Der Kleinbürger muß ständig vor sich selbst fliehen, um in seiner Welt überleben zu können. Sich der Angst vor den mannigfaltigen Unwägbarkeiten seines Lebens oder gar der Vorstellung seines möglichen Todes zu stellen, liegt ihm noch ferner als einen anmutigen Gedanken zu fassen. Deswegen ist er ständig auf der Überholspur und sättigt sich mit Aktivitäten, die ihn von seinem Leben - und dem Nachdenken darüber - ablenken. Niemand kann sich selbst entkommen. Der Kleinbürger schon. Denn Fliehen ist sein Tagesgeschäft, dem er sich hemmungslos hingibt. Deshalb konsumiert er, was zu konsumieren ist, und läßt sich anziehen von blitzenden Lichtern, der schlimmsten Lichtquelle der Welt, und vom täglichen medialen Feuerwerk, welche seine Sinne wirkungsvoll und dauerhaft betäuben. Er konsumiert eine Ablenkung nach der anderen. So ist der Kleinbürger ein Mensch, der im Modus des Wegseins lebt, der in die Welt fällt, wie Heidegger es nennt. Ein Fallen, das ein Verfallen ist und kein Ende nimmt in der Bodenlosigkeit des Abgrunds. Da er auf diese Weise das Leben in sich nicht mehr spürt, sucht er es anderswo: Unter seinesgleichen.
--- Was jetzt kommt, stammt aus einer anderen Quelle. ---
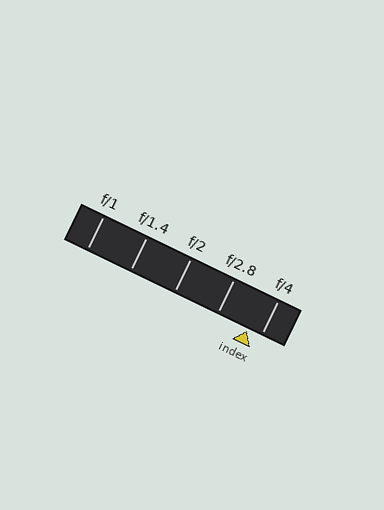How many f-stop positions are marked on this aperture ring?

Unter seinesgleichen ist der Kleinbürger sofort beim Du. Er hält die Distanz nicht aus. Auch ein Fremder muß unmittelbar einverleibt werden: «Ich bin der Helmut! Wie heißt Du?» Was als Offenheit, Vertraulichkeit und Natürlichkeit erscheint, ist nichts anderes als das Aufheben einer an sich notwendigen Distanz. Das mühsame sich Annähern und Herantasten an einen Fremden wird vermieden, indem man den Anderen, den Fremden an sich selbst und den spezifischen kulturphysiognomischen Ort der Geselligkeit heranzieht und anpaßt. Der Kleinbürger interessiert sich nicht für das Anderssein des Anderen. Deswegen wird ein Fremder vereinnahmt, indem man ihm unterstellt, er teile die kleinbürgerliche Meinungswelt. Dieses Gleichmachen ist der Königsweg des Kleinbürgers, der sich der Differenz eben dadurch entzieht, daß er sie wegpustet. Nur nebenbei: Was Kleinbürger ‹wirklich› voneinander halten und denken, tut nichts zur Sache. Es geht um soziale Konventionen und um die Leichtigkeit geborgter Nähe.

Der Kleinbürger braucht geradezu den geselligen Kleinbürgerkreis, wie immer sich dieser auch zusammensetzen mag. Denn erst wenn er mit anderen Kleinbürgern zusammen ist, sich unter seinesgleichen mischt, läßt ihn die Gegenwart anderer die Illusion entwickeln, daß er mehr als nur eine Dekoration ist. Durch die von ihm halluzinierte Bewunderung seiner Person, die er den anderen Kleinbürgern unterschiebt, erfährt der Kleinbürger, daß er noch nicht tot ist.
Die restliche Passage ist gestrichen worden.